The optimized extraction process facilitated the recovery of neuroprotective compounds from E. marginata leaves. The extracts exhibited significant inhibition of acetylcholinesterase (AChE) and lipoxygenase (LOX) enzymes, highlighting their potential in neuroprotection and reductions in inflammatory processes. These findings underscore the efficacy of the simplex lattice experimental design for ternary solvent system optimization to extract compounds with potent biological activities.

In vitro assays confirmed the antioxidant and bioactive properties of the extracts. Assays, such as DPPH, ORAC, and ABTS-TEAC, demonstrated strong antioxidant capabilities, indicating the ability of the extracts to neutralize free radicals and mitigate oxidative stress.

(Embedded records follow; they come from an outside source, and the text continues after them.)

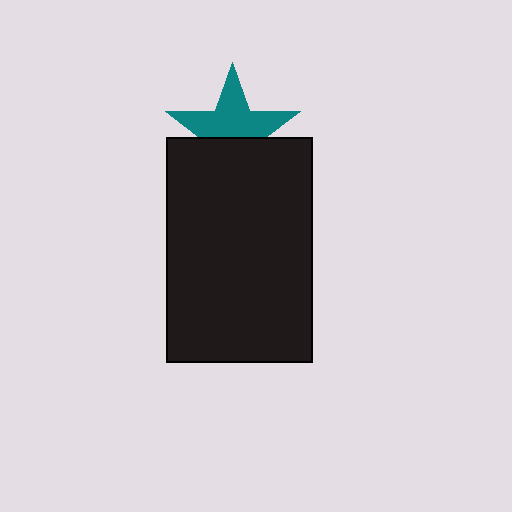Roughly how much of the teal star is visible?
About half of it is visible (roughly 59%).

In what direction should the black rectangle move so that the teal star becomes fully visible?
The black rectangle should move down. That is the shortest direction to clear the overlap and leave the teal star fully visible.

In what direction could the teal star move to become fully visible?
The teal star could move up. That would shift it out from behind the black rectangle entirely.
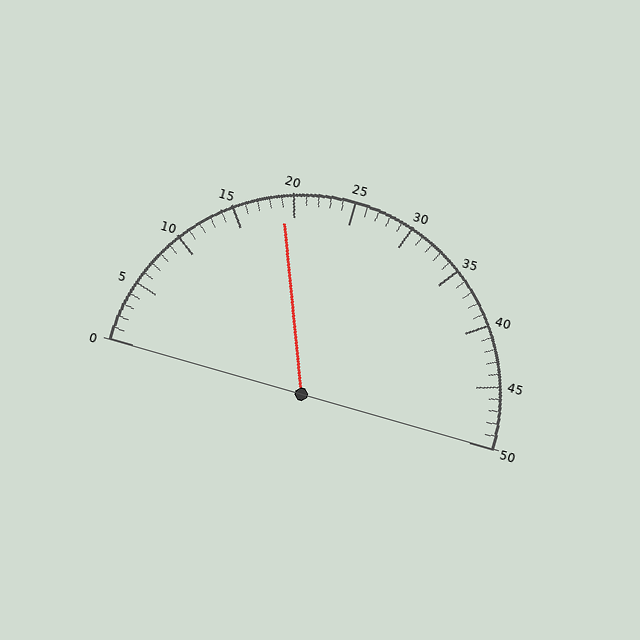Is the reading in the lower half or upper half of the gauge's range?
The reading is in the lower half of the range (0 to 50).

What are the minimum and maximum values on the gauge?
The gauge ranges from 0 to 50.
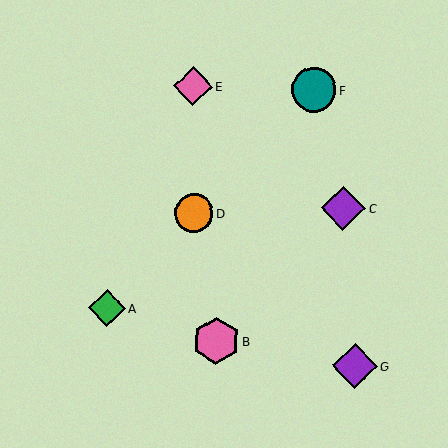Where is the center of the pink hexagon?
The center of the pink hexagon is at (216, 341).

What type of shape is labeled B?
Shape B is a pink hexagon.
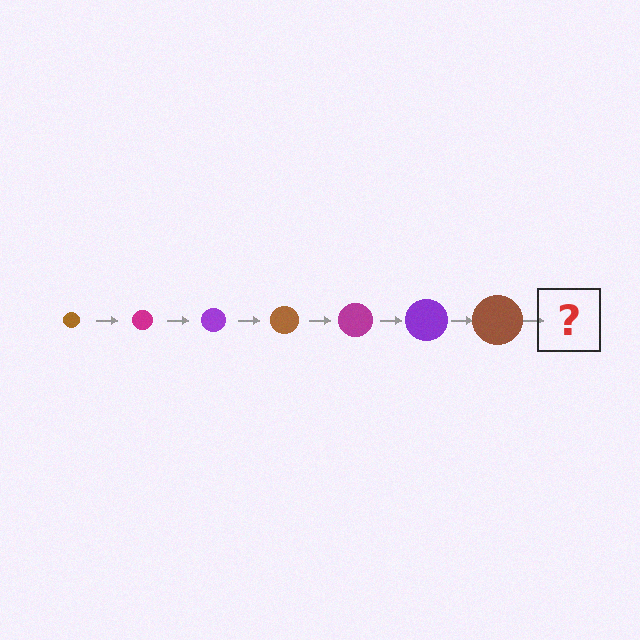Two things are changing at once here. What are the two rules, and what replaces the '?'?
The two rules are that the circle grows larger each step and the color cycles through brown, magenta, and purple. The '?' should be a magenta circle, larger than the previous one.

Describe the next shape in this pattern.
It should be a magenta circle, larger than the previous one.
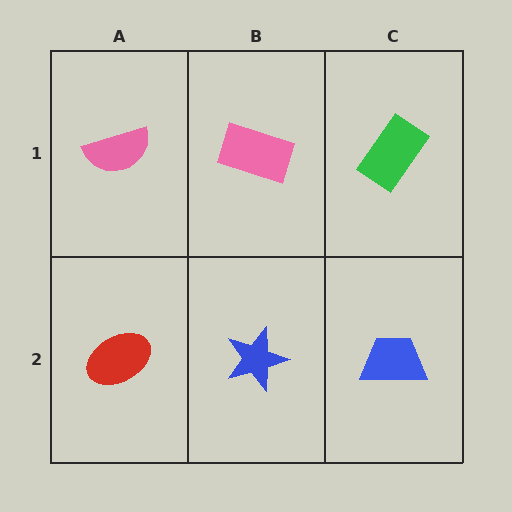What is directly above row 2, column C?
A green rectangle.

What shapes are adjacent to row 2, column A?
A pink semicircle (row 1, column A), a blue star (row 2, column B).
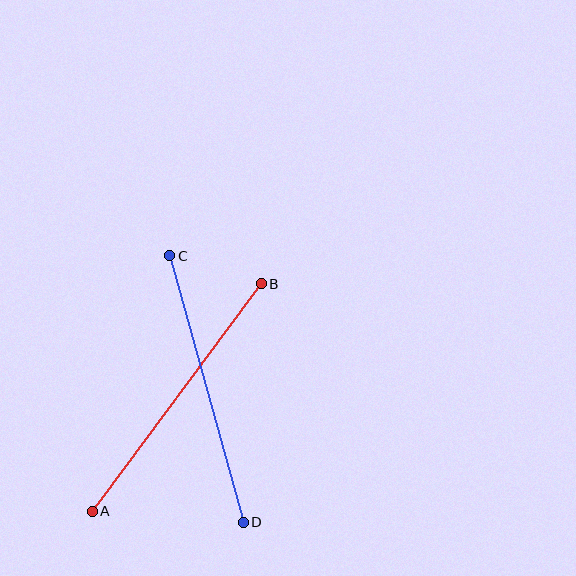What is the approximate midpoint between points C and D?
The midpoint is at approximately (206, 389) pixels.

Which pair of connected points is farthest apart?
Points A and B are farthest apart.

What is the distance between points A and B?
The distance is approximately 283 pixels.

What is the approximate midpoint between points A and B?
The midpoint is at approximately (177, 397) pixels.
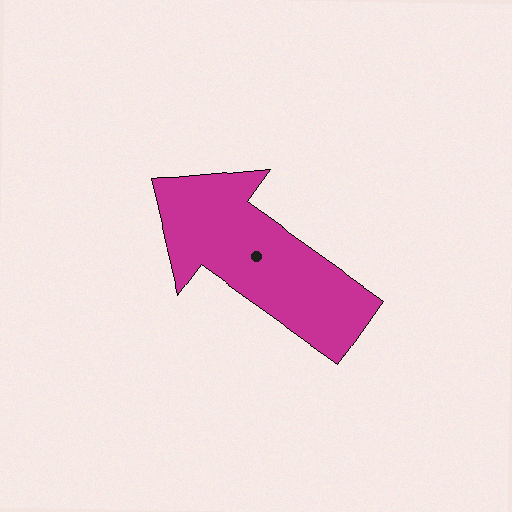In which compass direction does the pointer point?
Northwest.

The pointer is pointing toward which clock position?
Roughly 10 o'clock.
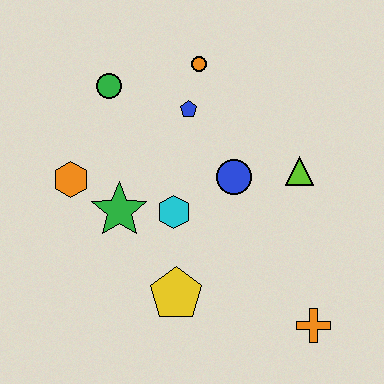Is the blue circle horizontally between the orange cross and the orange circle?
Yes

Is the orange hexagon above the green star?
Yes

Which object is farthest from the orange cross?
The green circle is farthest from the orange cross.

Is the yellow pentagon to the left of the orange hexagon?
No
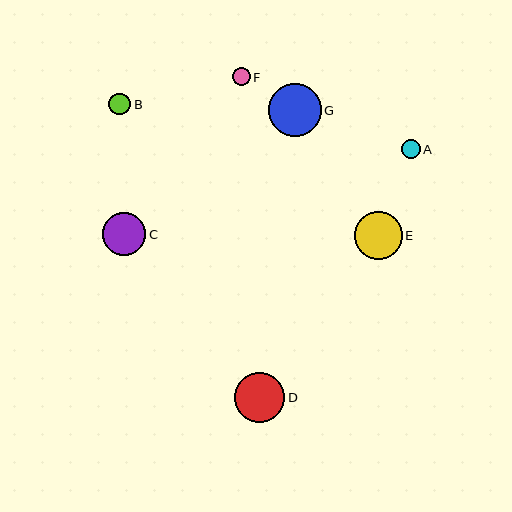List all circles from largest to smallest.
From largest to smallest: G, D, E, C, B, A, F.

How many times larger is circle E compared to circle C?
Circle E is approximately 1.1 times the size of circle C.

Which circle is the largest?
Circle G is the largest with a size of approximately 53 pixels.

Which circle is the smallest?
Circle F is the smallest with a size of approximately 18 pixels.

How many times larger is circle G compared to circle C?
Circle G is approximately 1.2 times the size of circle C.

Furthermore, the neuroprotective and anti-inflammatory potentials observed in enzymatic inhibition assays provide a foundation for future applications in therapeutic and preventive strategies.

This work establishes the potential of E. marginata extracts for use in functional foods, dietary supplements, pharmaceuticals, and cosmetics. The promising neuroprotective, anti-inflammatory, and antioxidant activities encourage further exploration into their mechanisms of action and development for innovative applications in natural medicine and other sciences.